There’s a quote I love from the movie Heckler, which is a rather good documentary about how stand-up comedians respond to hecklers. Not surprisingly, the film stars, among others, Jamie Kennedy and Carrot Top (before he got weirdly buff). Anyway, my favourite response to heckling was from a comedienne who we’ll call Shaniqua:
“Bitch, this ain’t TV – when you talk, I can hear you!”
So . . . yeah. This pretty much sums up my response to the Mosgiel Community Theatre production of My Fair Lady (“MFL”). Now, as with all theatre, it’s very important to set your expectations to an appropriate level. For example, if one shells out $300 to see Denzel on Broadway, you should expect a top-rate performance. If you’re watching Sir Ian McKellan do Hamlet in Christchurch, one would expect the same. The reverse is true if you’re watching a Wayans Brothers movie.

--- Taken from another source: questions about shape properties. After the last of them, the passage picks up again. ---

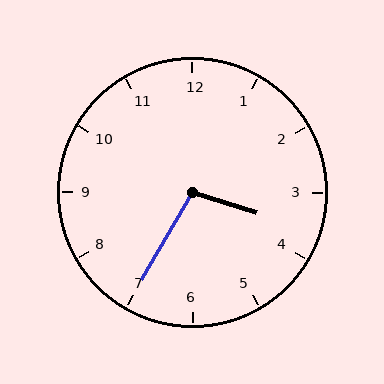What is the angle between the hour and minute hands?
Approximately 102 degrees.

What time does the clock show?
3:35.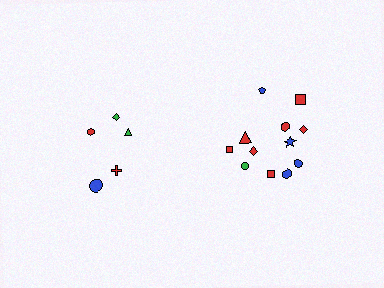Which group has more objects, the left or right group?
The right group.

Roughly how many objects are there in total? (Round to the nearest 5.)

With community theatre, it’s important to makes allowances where necessary for the fact that the entire production is the result of thousands of volunteer hours, mostly from people who didn’t have either the talent or the guts to coast through life dreaming of American Idol and studiously avoiding Plan B. Also, the audience will be comprised primarily of family members who feel the need to talk throughout when a neighbour / daughter / grandson comes on stage.
Plot Summary
As MFL may not be familiar to most of my readers, let me break it down for you. It’s a musical version of the play Pygmalion by Oscar Wilde, which is not about a pygmy lion but has something to do with a cockney flower girl who gets taken in by two old bachelors (but not in a sexual way). Also, it was the “A” parody plot of that Family Guy episode where The Drunken Clam gets taken over by British people and Stewie bets Brian he can turn Eliza into a lady. Then she wets herself on the stairs at her debutante ball.

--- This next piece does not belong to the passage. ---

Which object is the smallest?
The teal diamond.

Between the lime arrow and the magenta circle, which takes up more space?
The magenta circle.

Anyhoo . . . a cockney flower girl (let’s call her Princess Leia – you’ll see why) bumps into an elocutionist, Professor Higgins (McMeany), on a London street, and he scolds her for not speaking proper English. His much older Governor of India friend (Grandpa) bets McMeany he can’t pass Leia off as a lady at some dumb horse race, which is way less awesome than the Melbourne cup – probably because the hats are smaller. The judges, of course, will be Mrs. McMeany and her hoity-toity society friends and a Hungarian language expert who’s in England for some reason. Along the way we meet McMeany’s housekeeper Mrs. Belvedere and Leia’s dad, Drunk Skywalker.
In an uncharacteristic switch-up, I’m going to review each role individually before doing a comment on the overall premise.

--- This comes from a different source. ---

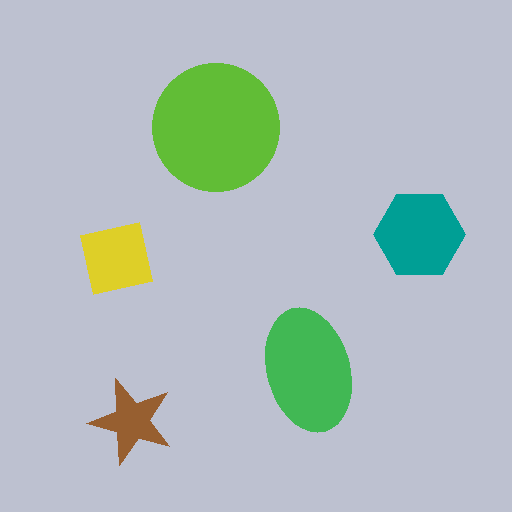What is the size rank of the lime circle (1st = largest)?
1st.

Leia – I’m referring to her as Leia because she started with a cockney accent, then it disappeared for a while, then she became proper British, then slipped back into her Kiwi speaking voice. Classic.
McMeany – he was a totally unlikeable jerk. Professor Higgins is supposed to be a bit huffy and self-important, but in the end I think he’s supposed to be cathartic. But he did have to remember a lot of lines.
Grandpa – spent most of the time struggling to remember his lines. This might have been effective acting, but the pauses were just a little *too* long.
*** CHARACTER SUMMARY INTERMISSION***
Fun fact about Kiwiland. Ice cream is an appropriate treat any day of the year, no matter the weather. It is perfectly normal to have an ice cream when it’s 5 degrees outside because you wanted a sugar rush. Nowhere is this more true than at the theatre, movie or live. Out of the 250-ish seats in the theatre, we’re pretty sure they had to stock about 150 ice creams to meet demand. This behaviour is so entrenched in Kiwi culture that the lady beside us offered to buy us ice cream because she thought we looked sad. Nope, it’s 5 degrees out, lady.
***END CHARACTER SUMMARY INTERMISSION***
The Jockeys – during the horse race, someone decided to dress up four eight year olds in silver sheets and make them ride toy ponies across the stage. There was a guffaw of “awwwws” and “Oh, the little darlings” from the tv watchers / peanut gallery behind us. Barf.
Mrs. McMeany –I’m pretty sure she’s supposed to be a dislikeable hobag, but it didn’t really come across that way. Overall pretty good
Mrs. Belvedere – she was fine
Drunk Skywalker – he got all of the best lines, and was quite pleasing in his role. He sort of looked like Cheech Marin, too, and sang about booze.
The Setting – an old bachelor has his best friend visit for a few months, and takes in a young flower girl, who proceeds to live in the same house as the two old men. And it’s oddly not creepy.
The Premise – it was a play about New Zealunders pretendin’ to be classy Brits givun ee-low-cue-shun lessuns to a cockney guwl.
If you have EVER heard a Kiwi mumble, you’ll understand why this is the most hilarious premise in the history of live theatre. Overall I give it 2.5 / 4 stars, because it wasn’t as annoying as it could have been and held my attention for 2.5 hours.